İki artı bir olsun, lebiderya olsun
Leb demeden lebiderya dedik ya, azıcık deniz görse de evler; hemen oluverdi lebiderya. Oysa denizin dudakları anlamına gelirmiş lebiderya.
Aslı Farsçadan gelmeymiş meğer. Leb deyince Farsça “dudak” dermişiz. Farsça’nın, yani Hint-Avrupa dil ailesinin leb kelimesi, Latinceye (tekil hali labium, çoğul hali labia) oradan da Tıp diline geçmiştir. İngilizce’de lip, Fransızca’da lévre’yle de akrabalık varmış dahaberimiz olmamış a dostlar!
Umursar mısın umarsız mı?
Durun durun! Umursarız tabii. Önemli sayarız, önem veririz, aldırış ederiz.
Ama bir de şarkı tuttururuz;
“Umarsız şarkılar, dudağımda bir yarım ezgi…”
Umursarım deriz ama umarsız deyince anlam değişir. Umar çare demektir çünkü.
Yani umursamazlıkla karıştırılan bu kelimemiz (umarsız) çaresiz anlamındadır.
Usâreden Özsuya
Usâre ya da Üsâre Arapça kökenli bir kelime. Günümüzde pek kullanılmıyor. Bitki veya hayvan dokularında bulunan ve bunlardan sıkma yoluyla elde edilen besleyici sıvı , öz su anlamlarına gelmekte.
Bir diğer anlamı ise besleyici, hayat verici öz. Buna bir örnek verelim hemen;
“Değişmez fikir ve diriltici usâre, az tesadüf edilir hayal, hulâsa hakiki ruh saltanatı bunlardaydı” Ahmet Hamdi Tanpınar.

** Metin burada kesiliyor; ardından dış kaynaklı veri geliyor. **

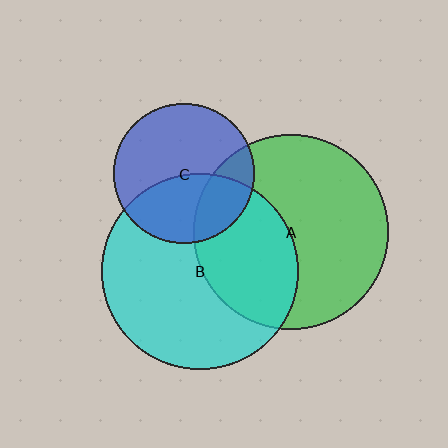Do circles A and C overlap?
Yes.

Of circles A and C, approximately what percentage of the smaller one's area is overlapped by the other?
Approximately 25%.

Bir diğer örnek de Yakup Kadri’nin Rahmet adlı öyküsünden;
“…çocukken gördüğümüz cinlerden vâkıâ sende birşey var; fakat, bu, onların usâresinden senin usârene karışmış birkaç damla gibi (…)”
Gentleman bir Centilmen
Gelelim günlükteki son kelimemize. Centilmen bizim dilimize İngilizce’den gelmiş yerleşmiş. Latince gentilis’den gelen gentle sözcüğü soylu, zarif, kibar anlamına gelmekte. Man gelince de zarif, soylu ve kibar adam oluveriyor.
Örnekler;
1898’de Ahmet Rasim’in, Şehir Mektupları isimli eserinde “elinde manolya, göğsünde kamelya aşağı yukarı gezinen yerli bir centilmen”
Nezihe Meriç’in, Madem ki Hayal Kurmak Bedavadır öyküsünde, “- İşte buyrun! Demedim mi ben? Sigara dumanı, dans müziği ve ekstra centilmen genç adamlar.”